Morphine is an opioid agonist used for the relief of moderate to severe acute and chronic pain. Morphine, the main alkaloid of opium, was first obtained from poppy seeds in 1805. It is a potent analgesic, though its use is limited due to tolerance, withdrawal, and the risk of abuse. Morphine is still routinely used today, though there are a number of semi-synthetic opioids of varying strength such as codeine, fentanyl, methadone, hydrocodone, hydromorphone, meperidine, and oxycodone.

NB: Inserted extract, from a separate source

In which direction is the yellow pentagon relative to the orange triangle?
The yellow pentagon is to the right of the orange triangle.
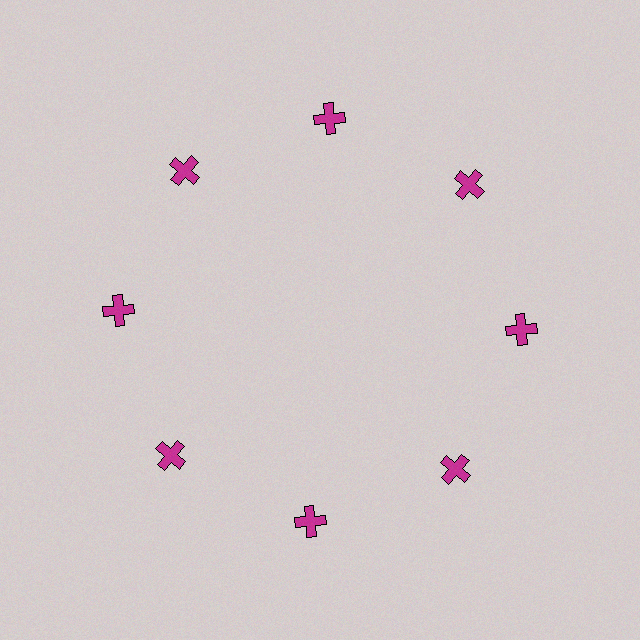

Opiods, including morphine, are effective for the short term management of pain. Patients taking opioids long term may need to be monitored for the development of physical dependence, addiction disorder, and drug abuse.
Avoid alcohol. Concomitant use may lead to profound sedation, respiratory depression, coma, and death. Take with or without food. There is no significant different in the AUC or Cmax of oral extended release tablets when taken with or without food.
Morphine binding to opioid receptors blocks transmission of nociceptive signals, signals pain-modulating neurons in the spinal cord, and inhibits primary afferent nociceptors to the dorsal horn sensory projection cells.
Morphine has a time to onset of 6-30 minutes. Excess consumption of morphine and other opioids can lead to changes in synaptic neuroplasticity, including changes in neuron density, changes at postsynaptic sites, and changes at dendritic terminals.
Intravenous morphine’s analgesic effect is sex dependent. The EC50 in men is 76ng/mL and in women is 22ng/mL. Morphine-6-glucuronide is 22 times less potent than morphine in eliciting pupil constriction.
Mechanism of action
Morphine-6-glucuronide is responsible for approximately 85% of the response observed by morphine administration. Morphine and its metabolites act as agonists of the mu and kappa opioid receptors.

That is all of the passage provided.